Poetry without borders

16-10-2002

On Sunday, the "Poetry Without Borders" festival that has been attracting visitors since 1996 with readings from poetry, discussions, exhibitions and even dance and musical performances, came to a close in the north Moravian town of Olomouc. Among this year's international guests was Pulitzer Prize winner Galway Kinnell. Dita Asiedu reports:

One very special performance came from the innovative US poet Georgia Scott, known for her original and witty presentation of poetry. In Olomouc, she asked to read her work in an erotic night club in order to support her work with a sensual atmosphere:

"You know, the littlest things can matter to the police. When a colleague goes to lunch or takes a break, the littlest things. What was that you were drinking Bob? Was it Becherovka or beer? Champagne. Champagne, I'll remember that."

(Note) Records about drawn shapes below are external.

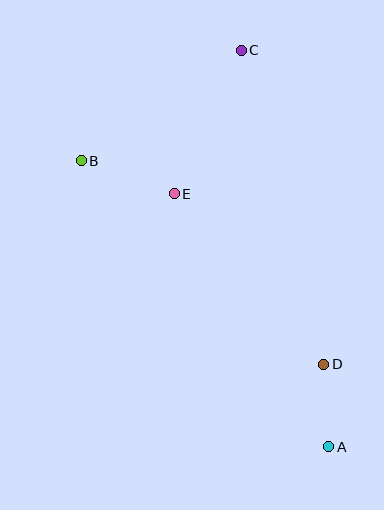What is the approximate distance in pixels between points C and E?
The distance between C and E is approximately 158 pixels.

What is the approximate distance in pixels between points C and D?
The distance between C and D is approximately 325 pixels.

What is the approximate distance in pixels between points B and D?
The distance between B and D is approximately 317 pixels.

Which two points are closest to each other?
Points A and D are closest to each other.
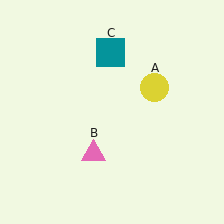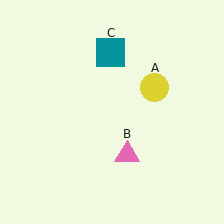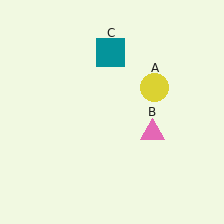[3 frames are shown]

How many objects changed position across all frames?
1 object changed position: pink triangle (object B).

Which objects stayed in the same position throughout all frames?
Yellow circle (object A) and teal square (object C) remained stationary.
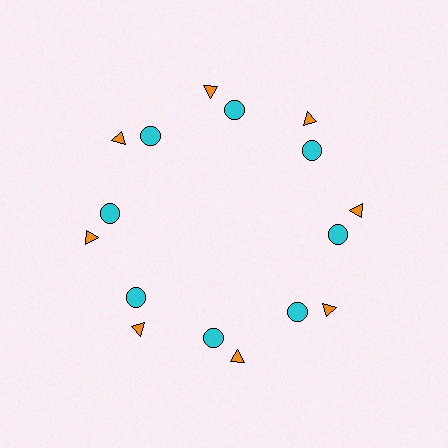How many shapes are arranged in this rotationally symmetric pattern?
There are 16 shapes, arranged in 8 groups of 2.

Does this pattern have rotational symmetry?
Yes, this pattern has 8-fold rotational symmetry. It looks the same after rotating 45 degrees around the center.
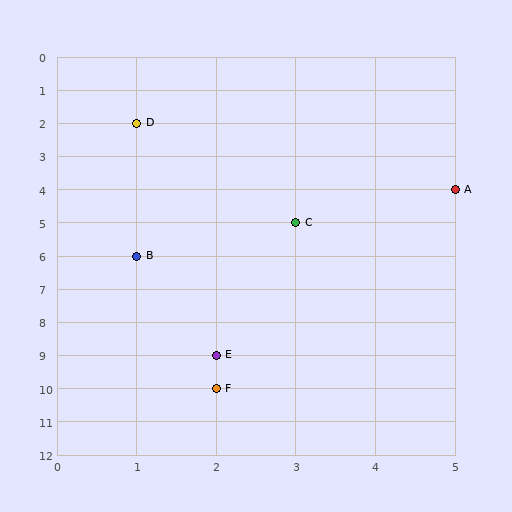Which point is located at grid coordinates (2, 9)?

Another highlight of the festival was the very interesting and unusual reading from US poet and writer Jerome Rothenberg, who decided to begin with a Native American song in both Senuca and English, which is usually sung at sacred ceremonies of a group called the Society of Mystic Animals.

"A little boy lost. They took me from the white sun and they left me in the black sun. They left me to sleep among long rows of overcoats. I was a city boy lost in my country..."

For the first five years, the Poetry Without Borders festival was held in the historic castle of Bitov in south Moravia. Thanks to its gaining popularity, a new and more spacious venue had to be found. Since last year, the town of Olomouc has been attracting poets from all around the globe. This time, outstanding, innovative and entertaining performances came from Austria, France, Germany, Great Britain, Hungary, Ireland, Italy, Poland, Russia, Slovenia, and the United States.